Vidrados - Morphine Epiphany

 


Cinco. Cinco vogais. Cinco sentidos. Cinco amigos. Cinco escritores. Camila, Meg, Morphine, Naiane e Natasja, esse é o Clube dos Cinco. Eles se reúnem à meia-noite em volta de uma fogueira, abrem uma boa garrafa de vinho e contam histórias.
Morphine Epiphany ergueu sua taça e disse de modo solene: “Declaro iniciada a reunião do Clube dos Cinco. Espero que apreciem a minha história”.



Vidrados

Morphine Epiphany


Josuel acompanhava a chegada da noite com seu andar compassado. O suor descia pela sua testa e o acelerar de seus batimentos, lhe deixava com um sabor extasiado na alma. Carregava um saco nas costas. O odor vibrante do escarlate que vinha do saco, penetrava pelas suas narinas de forma saborosa.
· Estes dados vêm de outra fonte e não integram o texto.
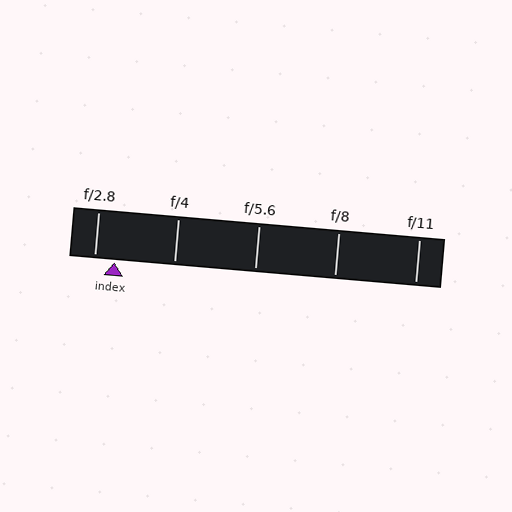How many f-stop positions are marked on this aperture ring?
There are 5 f-stop positions marked.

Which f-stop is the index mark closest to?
The index mark is closest to f/2.8.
Enquanto caminhava, as poucas árvores e o silêncio lhe faziam companhia. Morava em uma região isolada. Para encontrar algum vestígio humano, precisava caminhar por longos minutos. Era comum passar um carro ou outro, geralmente com viajantes perdidos ou necessitando de combustível ou abrigo.

Ele se aproximou da casa e chegou até a porta. Tirou a chave do bolso e colocou na fechadura. Entrou e não se incomodou com o odor fétido que a casa exalava. Se dirigiu até o andar de cima. Tropeçou nos degraus da escada apodrecida.

O corredor possuía um cheiro insuportável e os ratos desfilavam pelo assoalho naturalmente. O homem chutava os ratos e abria caminho até chegar ao seu destino.

O quarto estava com a porta entreaberta. A voz cansada de uma mulher reclamava das horas. Josuel ficou aborrecido, mas pediu desculpas e adentrou o quarto. A mulher ordenou:

— Coloque no canto esquerdo da estante!

O homem abriu o saco e retirou a primeira cabeça ainda suja de sangue e a colocou na estante. Quando suas mãos seguravam a segunda cabeça, a mulher o interrompeu:

— Espere! Me deixe dar uma olhadinha!

Ele então, entregou a cabeça. A senhora com olhos mortos e a visão meio turva, apreciou o que viu. Sentiu o odor escarlate e fechou os olhos, como se estivesse inalando um prato apetitoso.

Uma espécie de saudosismo tomou conta do semblante da senhora. Josuel soltou um pequeno sorriso, enquanto olhava a calmaria no rosto daquela mulher. A quietude durou algum tempo e aos poucos, ela voltou para a realidade. Uma lágrima escorreu pelo seu rosto. Ela tocou a mão de Josuel e fez um pedido:

— Deixe-a comigo! Me fará companhia durante a noite!

Josuel recolheu o saco agora vazio, deu um beijo na testa da mulher e pronunciou bem baixinho:

— Boa noite, mãe!

Ele olhou para a mãe por alguns instantes e depois saiu do quarto. A mulher ficou contemplando a estante recheada de cabeças masculinas, todas com os olhos arregalados em sua direção. Ela admirava sua tenebrosa coleção com entusiasmo. Ficou ali durante algum tempo e quando a exaustão noturna chegou, se despediu das centenas de olhares sombrios.

A cabeça que Josuel deixara em suas mãos, foi acomodada no lado esquerdo da cama. Ela se sentou no lado direito e beijou uma fotografia na mesinha de cabeceira. Era uma fotografia envelhecida de um homem. Soltou um suspiro cansado e disse:

— Boa noite, meu doce Armando! Tenha bons sonhos, querido!

Deitou-se e ajeitou a cabeça suja de escarlate ao seu lado. Deixou a cabeça com os olhos vidrados em sua direção. Deu um beijo na testa cadavérica e disse:

— Boa noite, meu doce Armando! Tenha bons sonhos, querido!